Obviously, it wouldn’t be hospitable for God to allow brawls to break out on the dance floor in heaven. But what about gossip and snubs and evil eyes and the saccharine malicious banter that Southern Belles are so good at? Will it really be a place where everyone is welcome if God unconditionally accepts any of these “civilized” forms of wickedness that make people cry and want to leave the party early?
Somehow I will have to be transformed so that all my sardonic, condescending thoughts about other people that arise from my insecurity are simply wiped out, leaving me a genuinely good-natured person instead of someone who makes spiteful cynical assumptions about genuinely good-natured people. The word that’s used in the Bible for the radical transformation that I need is glorification.
The universalists are basically saying that God will glorify everyone into genuinely good-natured people, whether they want to be or not. So it would essentially be a spiritual lobotomy. I don’t think that God is going to make such a unilateral dictatorial move on us after a lifetime of letting us decide to what degree we will trust Him and follow His will. If someone has been lobotomized into “niceness” by God, how is that person even a real person? How is that any different than those scary movies like Pleasantville in which people are basically robots of good-naturedness?
I don’t think God will force glorification on us; I think He will glorify people who want to be glorified. And to want to be transformed in that kind of way, you need to know that you’re not okay just the way you are. The way that I became okay with the fact that I’m not okay is because Jesus gave me a cross where I can take my sins whenever they are brought to my attention.
If I didn’t have a means of dealing with my sin, I wouldn’t face it. I would just come up with spin-doctored explanations of my interactions with other people that preserve my infallibility at all costs. I’m still a cantankerous, inhospitable person even though I know that Jesus has won victory over my sins; I can’t imagine what a jerk I would be if I didn’t know that.
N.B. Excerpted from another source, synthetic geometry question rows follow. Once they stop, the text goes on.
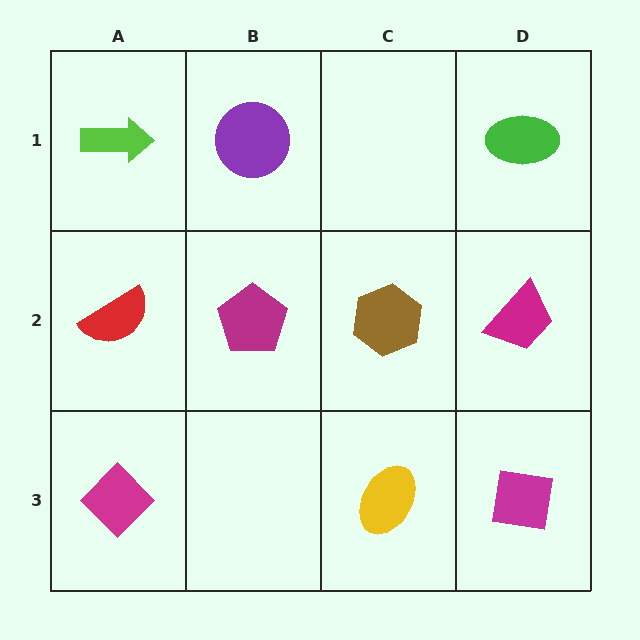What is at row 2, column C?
A brown hexagon.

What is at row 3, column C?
A yellow ellipse.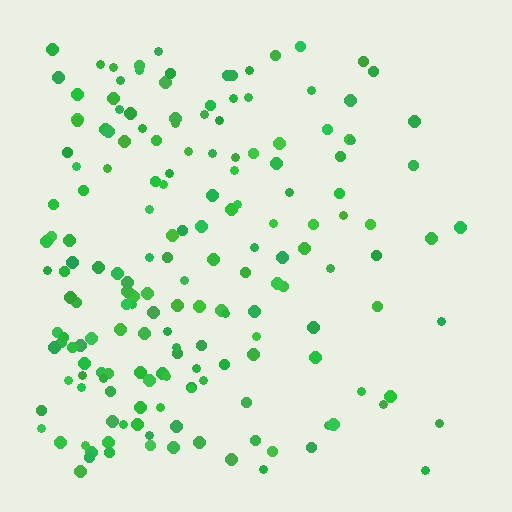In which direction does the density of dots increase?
From right to left, with the left side densest.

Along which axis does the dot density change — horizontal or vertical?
Horizontal.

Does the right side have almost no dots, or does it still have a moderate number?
Still a moderate number, just noticeably fewer than the left.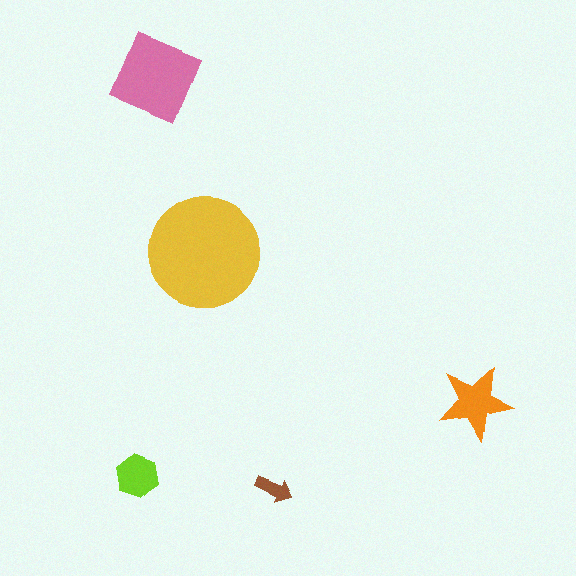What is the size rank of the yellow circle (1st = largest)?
1st.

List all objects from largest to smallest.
The yellow circle, the pink diamond, the orange star, the lime hexagon, the brown arrow.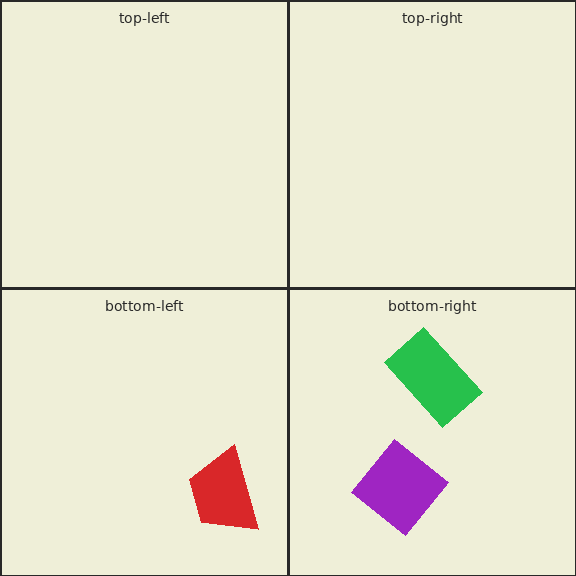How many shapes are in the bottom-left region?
1.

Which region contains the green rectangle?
The bottom-right region.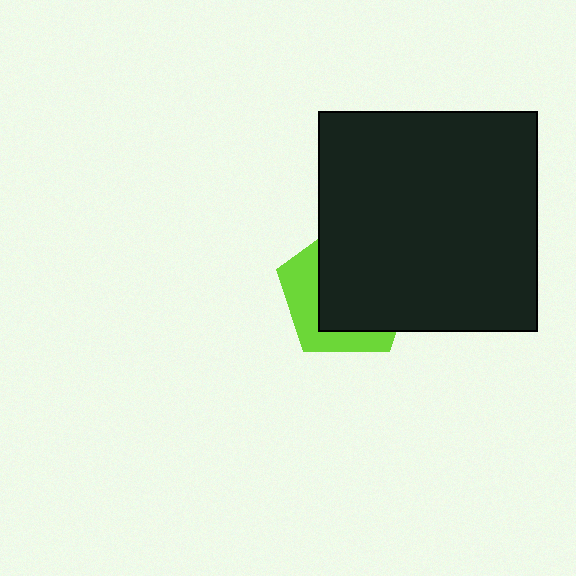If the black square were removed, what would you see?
You would see the complete lime pentagon.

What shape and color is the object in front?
The object in front is a black square.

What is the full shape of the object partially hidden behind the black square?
The partially hidden object is a lime pentagon.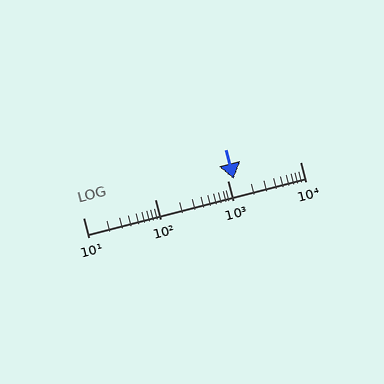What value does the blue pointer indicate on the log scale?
The pointer indicates approximately 1200.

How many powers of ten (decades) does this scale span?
The scale spans 3 decades, from 10 to 10000.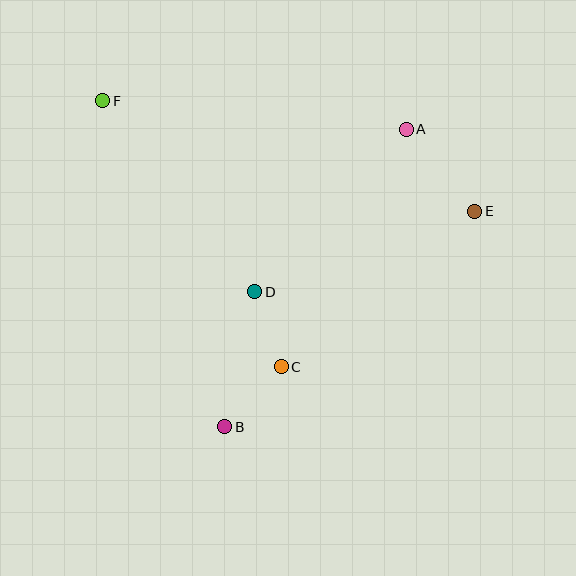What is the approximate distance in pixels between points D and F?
The distance between D and F is approximately 244 pixels.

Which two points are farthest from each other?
Points E and F are farthest from each other.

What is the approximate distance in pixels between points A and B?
The distance between A and B is approximately 348 pixels.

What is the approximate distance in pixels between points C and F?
The distance between C and F is approximately 321 pixels.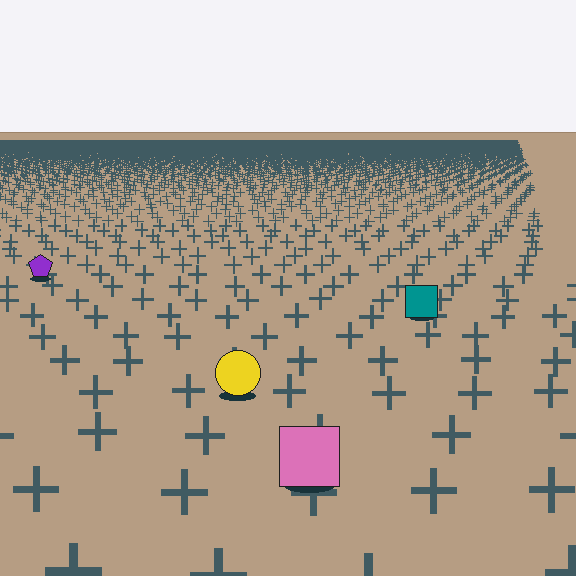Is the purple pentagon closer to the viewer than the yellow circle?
No. The yellow circle is closer — you can tell from the texture gradient: the ground texture is coarser near it.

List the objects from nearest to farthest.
From nearest to farthest: the pink square, the yellow circle, the teal square, the purple pentagon.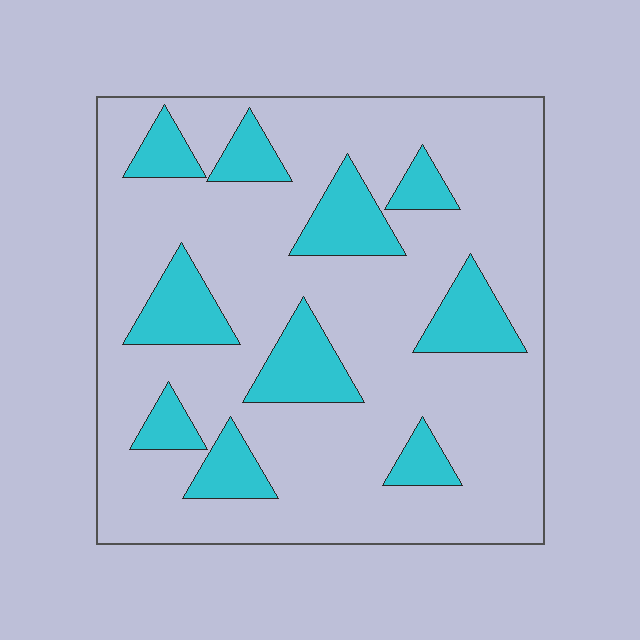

I haven’t studied other religions like Buddhism or Islam in any real depth. I don’t really have time to do so. Perhaps they have a means of preparing the human heart to be purged of the sinful dispositions that would make us rotten party guests at God’s eternal gala. I don’t know. I do know that the taste of freedom I’ve received from Jesus’ cross makes me ache for the day when God will burn off everything that makes me an obstacle to the welcome that He wants others to experience at His party. And I feel confident that God cares deeply about victims of abuse like Sarah Moon and He is absolutely committed to making His table a safe place for them, even if it means that some people get left out of the party.
None of us have the authority to tell anybody else who they’re supposed to forgive, in what way, and under what terms. I do not have the authority to declare redemption and reconciliation over abusers who have done horrible things to other people. Only the one who was raped by Roman nails has the authority to do that, and He doesn’t love abusers more than their victims. So I’m not sure that a sinner’s prayer or any other supposedly guaranteed hand-stamp forces Jesus to let you into His party with the people that you hurt.
The flippancy with which evangelicals understand “getting saved” reveals how profoundly Protestant ethics has been damaged by our lack of a sacrament of penance. There are plenty of supposedly “born-again” Christians who don’t look anything like Galatians 5:22 fruit. Though I don’t have the authority to say they can’t go to God’s party, I don’t have the right to proof-text verses from Romans at God if He shuts some of them out.
All that being said, I don’t think it’s wrong to hope that in some ridiculously wonderful way, God can transform everyone into whatever they need to be so that nobody is unwelcome at His party. The closer we grow to Christ, the more fervently we should pray for God’s reconciliation and healing for all people, though we should never presume to declare with certainty what can never be more than an absurd hope. One thing I trust with much greater certainty based on the promises of scripture is that God will do whatever it takes to make His table safe for everyone: every victim of rape, torture, abuse, murder, or any other horror. He will not betray those who have put their trust in His mercy.